Before committing changes that affect parity or runtime behavior, run:
mix format --check-formatted
python3 -m py_compile priv/sakana_trinity/scripts/*.py
XLA_TARGET=cuda12 mix test
mix credo --strict
mix dialyzer
mix docsWhen parity code changes, also run:
python3 priv/sakana_trinity/scripts/compare_sakana_parity_reports.py \
--strict-stage-tolerances \
tmp/sakana_parity/python_sample_trace.json \
tmp/sakana_parity/elixir_sample_trace.jsonThis repository is a research implementation inspired by TRINITY: An Evolved LLM Coordinator.[1] The paper motivates the hidden-state router, the Thinker/Worker/Verifier role split, the lightweight coordination head, and the preference for compact local coordination.

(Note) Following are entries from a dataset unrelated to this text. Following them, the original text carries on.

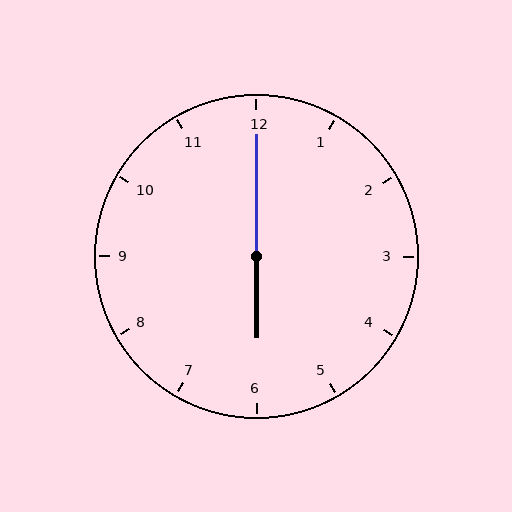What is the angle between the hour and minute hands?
Approximately 180 degrees.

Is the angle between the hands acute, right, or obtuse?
It is obtuse.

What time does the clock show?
6:00.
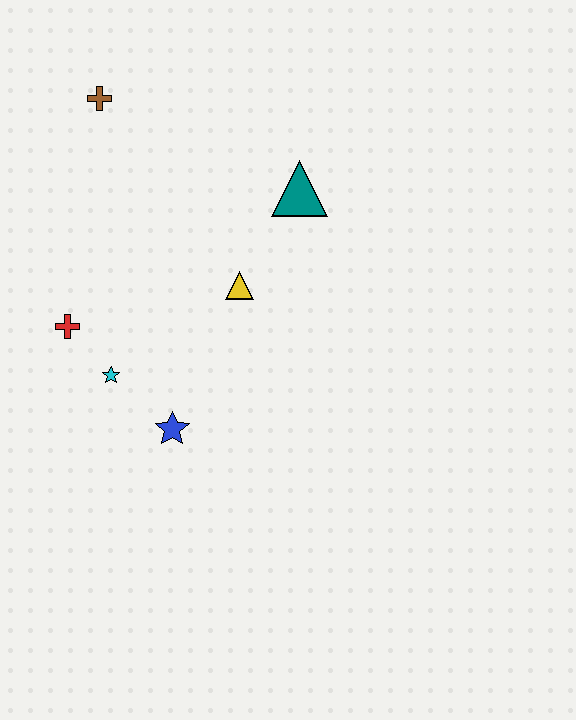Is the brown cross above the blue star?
Yes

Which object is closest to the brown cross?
The teal triangle is closest to the brown cross.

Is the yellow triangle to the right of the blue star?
Yes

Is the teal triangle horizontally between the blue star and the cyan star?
No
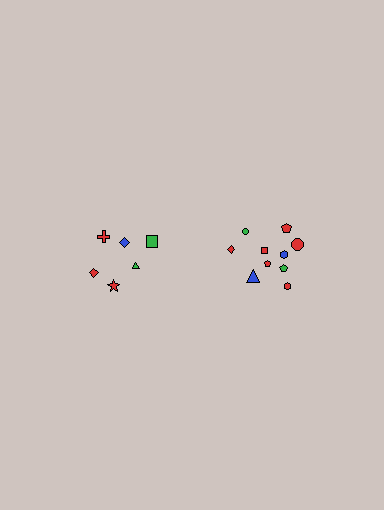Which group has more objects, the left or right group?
The right group.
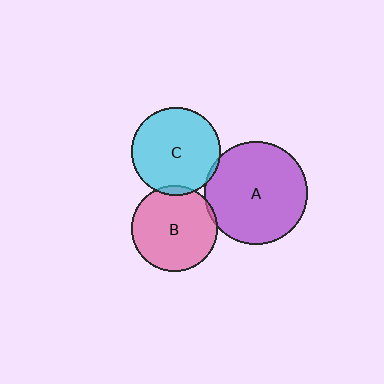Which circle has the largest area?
Circle A (purple).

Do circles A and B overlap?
Yes.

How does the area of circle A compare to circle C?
Approximately 1.4 times.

This package does not claim to reproduce the paper's reported scores. The active focus is a robust, inspectable Elixir implementation of the Qwen/Sakana coordinator path.
[1] Jinglue Xu, Qi Sun, Peter Schwendeman, Stefan Nielsen, Edoardo Cetin, and Yujin Tang. TRINITY: An Evolved LLM Coordinator. arXiv:2512.04695, 2026. https://arxiv.org/abs/2512.04695
This project is released under the MIT License.